Teams who joined IRL in 1996 or 1997 are nearly all gone. A.J. Foyt will likely continue with phantom Conseco funding, but Tom Kelley is talking about closing his doors (we don’t print rumors here), Ron Hemelgarn showed up for Indy only with a cooperative venture and veterans Dreyer & Reinbold had a moribund year.
Greg Ray had to pull himself from the drivers’ seat in order to gain funding with Taylor and did so with extreme reluctance. Eddie Cheever, who expected great things from Alex Barron and Ed Carpenter was rewarded with a sole podium (Barron at Texas I) for high profile sponsor Red Bull and is remaking the team – again – even as we speak.
Those occurrences are sad for the old-timers but that’s racing.
Probably one of the ugliest visions of this season was watching Tora Takagi, the 2003 Indy 500 Rookie of the Year trundle around at the back of the pack in Mo Nunn Racing’s Dallara/Toyota. Since he left Ganassi’s outfit and began his own [first CART and now] IndyCar Series team, Nunn hasn’t looked at all like the magician he was with Alex Zanardi and Juan Pablo Montoya.
Even U.E. “Pat” Patrick, who bolted from Champ Car to the League this season, looked totally out of place. It’s hard to remember – as we watched first Al Unser Jr., then Jeff Simmons, Jaques Lazier and finally Tomas Enge – that this team finished second in the CART standings with Adrian Fernandez in 2000 and took Emerson Fittipaldi to his first Indy win.
Next year should, even more separate the haves from have-nots in IndyCar Series racing. With the sale and possible shuttering of Cosworth Racing in the UK and Torrance, CA, Chevrolet’s best hope for a viable engine goes away. With the pummeling they took in 2004, Toyota ought to be a valid competitor (with some good teams on tap) for the strong teams running engines from Honda Performance Development and Ilmor in 2005.

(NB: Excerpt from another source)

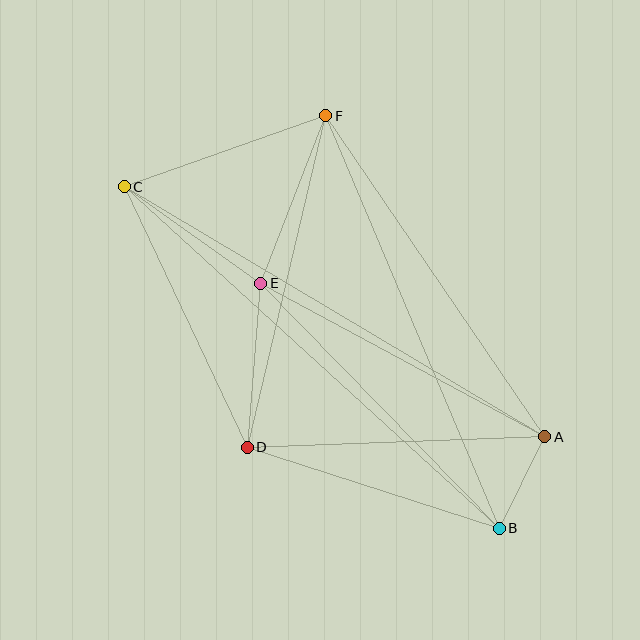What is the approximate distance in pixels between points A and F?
The distance between A and F is approximately 389 pixels.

Who will challenge Kanaan? If his mojo continues unabated likely no one, but look for Penske and Ganassi to rebound, Wheldon to try and usurp the unflappable Brazilian and for both Rahal Letterman and Fernandez Racing to be right up there too.
Yes, the ninth season of IRL racing was good, bad, ugly, and with the challenge of road and street racing on tap for 2005 we ought to have even more of the same. My withdrawal symptoms are starting already.